What is this rich source of benefits? Organized regional power markets. When I was a commissioner at the Federal Energy Regulatory Commission (FERC), we pried open wholesale power markets and pushed the industry to restructure itself into regional transmission organizations and independent system operators, also known collectively as organized regional markets. These markets, now covering two-thirds of the country, are where generators compete to sell power at wholesale (as opposed to retail sales regulated by the states).
Organized regional markets are one of the surest and lowest cost paths to achieving a clean energy future in the U.S. They have the large geographic scope, encompassing an entire state or several states, to handle the variability of renewable resources such as wind and solar, and because clean energy is increasingly the lowest-cost option, it tends to compete effectively in these markets.
Organized regional markets also provide the level playing field for clean energy to compete without discrimination. That’s because the regional market operator is independent of market participants. It owns no generation or transmission resources; in other words, it has no "skin in the game," and thus no incentive to favor or shun any particular resource, a problem that can exist outside the organized markets where clean energy providers are sometimes shut out from competing on fair terms.

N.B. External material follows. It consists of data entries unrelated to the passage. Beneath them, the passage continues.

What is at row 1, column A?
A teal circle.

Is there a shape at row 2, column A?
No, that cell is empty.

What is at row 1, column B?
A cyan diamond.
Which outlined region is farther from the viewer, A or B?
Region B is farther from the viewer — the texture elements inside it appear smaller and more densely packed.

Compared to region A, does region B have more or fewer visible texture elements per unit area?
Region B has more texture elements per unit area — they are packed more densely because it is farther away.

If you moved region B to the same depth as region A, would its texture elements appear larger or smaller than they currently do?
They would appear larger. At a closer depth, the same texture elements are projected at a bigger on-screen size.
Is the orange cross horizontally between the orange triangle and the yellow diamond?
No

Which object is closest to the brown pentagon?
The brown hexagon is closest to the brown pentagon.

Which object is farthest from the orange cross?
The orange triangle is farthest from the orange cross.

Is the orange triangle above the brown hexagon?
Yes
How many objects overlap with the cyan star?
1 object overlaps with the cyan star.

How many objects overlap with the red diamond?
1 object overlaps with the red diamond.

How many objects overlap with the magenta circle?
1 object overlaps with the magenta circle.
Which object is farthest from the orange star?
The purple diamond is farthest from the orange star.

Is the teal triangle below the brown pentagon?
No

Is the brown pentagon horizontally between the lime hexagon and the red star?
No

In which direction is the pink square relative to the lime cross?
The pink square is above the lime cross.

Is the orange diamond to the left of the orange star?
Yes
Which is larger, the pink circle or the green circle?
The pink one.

In this new year, the Biden administration, the new Congress and FERC should prioritize the necessary policy changes to unleash market forces in those remaining regions where the lack of organized regional markets is a barrier to innovation, emissions reductions and cost savings.
We know that the homes and businesses in areas where electricity is provided through organized regional markets enjoy significant cost savings. Studies in regions without organized markets have found that customers are losing out on cost savings that range from 3-9% annually. In a huge, capital-intensive industry, that translates into billions in savings for consumers.

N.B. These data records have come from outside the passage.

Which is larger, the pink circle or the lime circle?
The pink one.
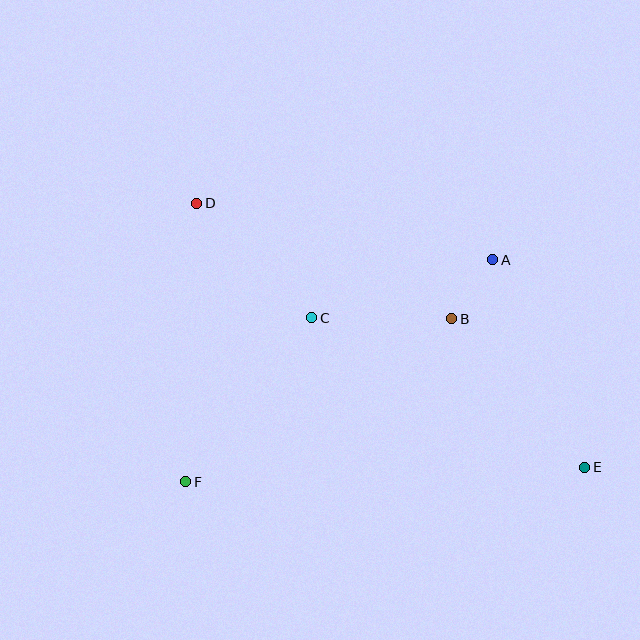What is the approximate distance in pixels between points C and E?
The distance between C and E is approximately 311 pixels.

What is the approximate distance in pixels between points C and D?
The distance between C and D is approximately 162 pixels.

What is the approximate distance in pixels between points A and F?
The distance between A and F is approximately 379 pixels.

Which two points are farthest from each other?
Points D and E are farthest from each other.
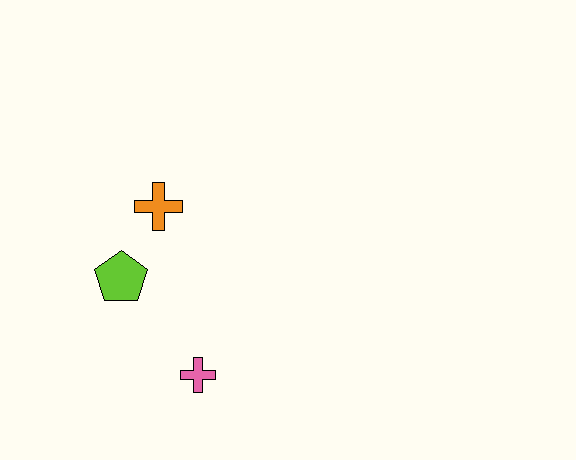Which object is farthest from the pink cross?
The orange cross is farthest from the pink cross.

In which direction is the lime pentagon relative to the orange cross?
The lime pentagon is below the orange cross.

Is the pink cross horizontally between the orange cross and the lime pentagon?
No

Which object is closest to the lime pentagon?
The orange cross is closest to the lime pentagon.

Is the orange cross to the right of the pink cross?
No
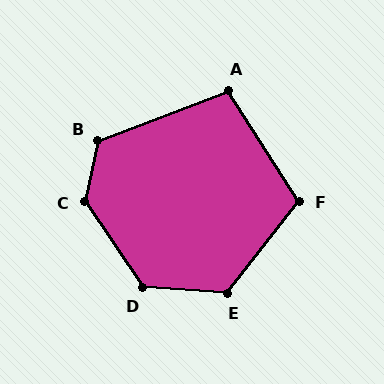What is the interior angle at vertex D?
Approximately 128 degrees (obtuse).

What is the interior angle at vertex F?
Approximately 109 degrees (obtuse).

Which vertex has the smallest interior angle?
A, at approximately 102 degrees.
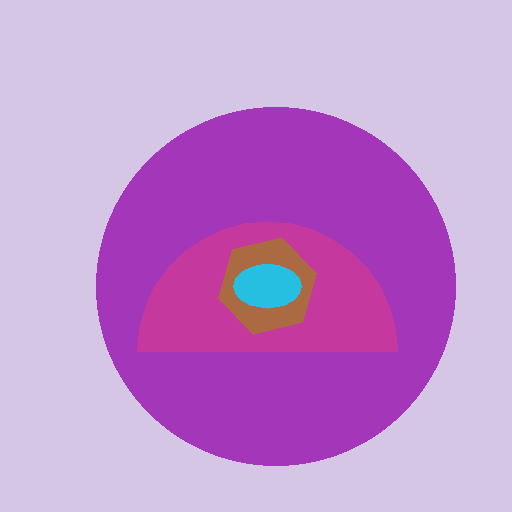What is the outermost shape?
The purple circle.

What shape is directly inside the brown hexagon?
The cyan ellipse.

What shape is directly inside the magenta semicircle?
The brown hexagon.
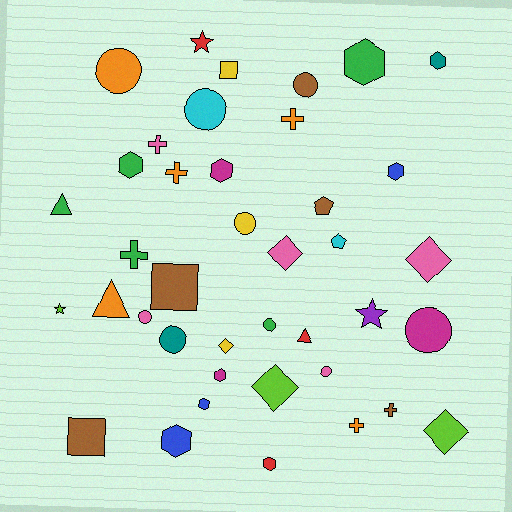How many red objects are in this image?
There are 3 red objects.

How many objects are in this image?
There are 40 objects.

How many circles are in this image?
There are 9 circles.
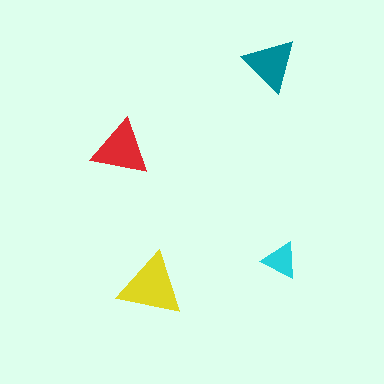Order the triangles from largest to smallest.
the yellow one, the red one, the teal one, the cyan one.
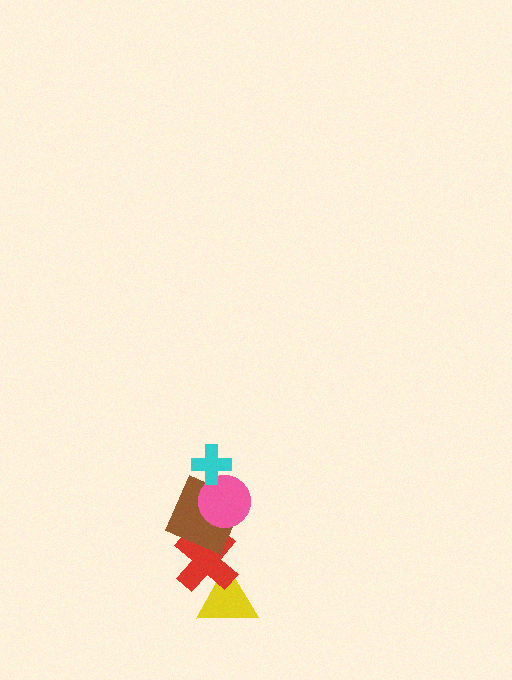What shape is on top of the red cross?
The brown square is on top of the red cross.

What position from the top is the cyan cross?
The cyan cross is 1st from the top.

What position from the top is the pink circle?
The pink circle is 2nd from the top.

In the MidAtlantic and MidContinent regional markets, for example, customers save in excess of $3 billion a year. Entergy, which joined the MidContinent market in 2013, said its customers saved $1.3 billion from 2014-18 as a result of market efficiencies, and ratepayers even receive a direct monthly credit on their bills.
In the rest of the nation where there isn’t such a vibrant electricity marketplace, consumers don’t reap these benefits. Without robust competition to pick the low-cost providers, those who have market power or a monopoly often win out.
But significant cost savings aren’t the only reason to expand organized power markets. Expansion to other regions is essential to integrating the low-cost, renewable energy that customers are demanding and that we need to decarbonize our energy system. Over 20 years of data show that the deployment of clean energy has taken off much faster in areas that participate in organized regional markets.
For instance, 80% of non-hydro renewable energy has been installed in states with organized regional markets. In the organized market in Texas, known as ERCOT, more than 28 GW of clean energy has been deployed, almost triple the state’s goal of 10 GW by 2025. Organized regional markets are quite attractive for renewable energy investors.
It’s no secret that the positive environmental impact of clean energy development in organized regional markets is significant. According to federal data, CO2 emissions from electricity generation have fallen 23% in organized regional markets relative to a 2013 baseline, the equivalent of over 147,000 thousand metric tons. In contrast, CO2 emissions have fallen 18% in regions of the country outside those markets.
As a nation, we can no longer ignore these significant environmental and consumer benefits. The case is compelling for expanding the reach of organized regional markets, and exploring expansion has bipartisan support in Congress.
It’s time to support regional market expansion. Climate change is bearing down on us. Deeper penetration of clean energy resources is essential, and we need the jobs and economic boost that will result.
FERC is in the driver’s seat on wholesale market reform and has the authority to get this done. There is no time to waste.